Implementation of Poka Yoke within a service organization like Ritz-Carlton Hotels can be based on four steps. The first step is selection of the service process for Poka Yoke. It can be billing operations or customer support service. During this step, it is important to identify processes influenced by human errors and influenced by technical errors. Further, Poka Yoke techniques will help to lower the rating of occurrence. For service organization, the selection of an appropriate quality characteristic from the customers’ point of view is critical to the success. The selection of characteristics to measure quality as outputs immensely influences techniques that selected for inspection (Shimbun 1988).
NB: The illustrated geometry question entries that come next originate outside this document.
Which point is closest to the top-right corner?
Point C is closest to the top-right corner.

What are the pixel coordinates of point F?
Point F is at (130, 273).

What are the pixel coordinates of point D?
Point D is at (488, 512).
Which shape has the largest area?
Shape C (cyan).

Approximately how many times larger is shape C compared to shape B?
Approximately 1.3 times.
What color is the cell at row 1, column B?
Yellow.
The second step is selection of Poka Yoke’s techniques. In non-manufacturing sector, all three methods can be used. Following a contact method, the company can identify where or not ‘the service agreement’ is followed by employees. The fixed value method will help to examine a number of actions made by employee and their quality in relation to the service delivered to a customer. The motion step method will help to examine the quality of prescribed actions in service delivery. The main criteria for methods selection is low cost, easy to use and effectiveness of errors detection. Also, the management should pay a special attention to problem recognition and formulation as crucial for the success. It is important to ensure that the problem at hand requires Poka Yoke’s techniques to improve quality and avoid errors. A clear and succinct statement of the problem contributes substantially to a better understanding of the problem (Shimbun, 1988).
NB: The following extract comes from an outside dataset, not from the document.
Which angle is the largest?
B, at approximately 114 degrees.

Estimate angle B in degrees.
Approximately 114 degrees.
The third step is analysis of the results. The company should identify the source of errors. Errors can occur because: (1) “required action is NOT performed or is performed incorrectly; (2) undesired action is exercised; (3) information essential for performing the action is misinterpreted; (4) mistake occurs due to complexity” (Walimbe, 2007).

The forth step is 100 % detection of the error and its elimination. In this case, interpretation is useful to assist people with limited expertise in understanding the results and to take necessary actions on the design/process. Having interpreted the data, it is advisable to ensure that the conclusions are supported by the data (Walimbe, 2007).

The fifth step is to monitor and judge the effectiveness of the Poka Yoke’s techniques. The methods of judgment should be specific, measurable and must yield practical value to the company. The team approach encourages unbiased objectives of the techniques. The team may include a service specialist and a quality manager.

Conclusion

Poka Yoke can be successfully applied to non-manufacturing environment as one of the main quality methods. The advantage of this method for non-manufacturing organizations is that quality initiatives become the notion of a comprehensive approach where quality is an integral part of operations involving every employee of the company, as well as external operating practices. Poka Yoke requires a strong senior management commitment to, and responsibility and support for, the achievement and maintenance of a quality system, controls and inspections. Poka Yoke establishes a system of continuous process improvement which ensures the steady commitment and ongoing involvement of all employees.

Bibliography

  1. Shimbun, N.K. 1988, Poka-Yoke: Improving Product Quality by Preventing Defects Productivity Press.
  2. Shingo, Sh. (transl. by Dillon A.P.). 1986, ZQC: Source Inspection and the Poka-Yoke System. Productivity Press, Incorporated
  3. Walimbe, K. 2007, Work Instructions for Mistake Proofing.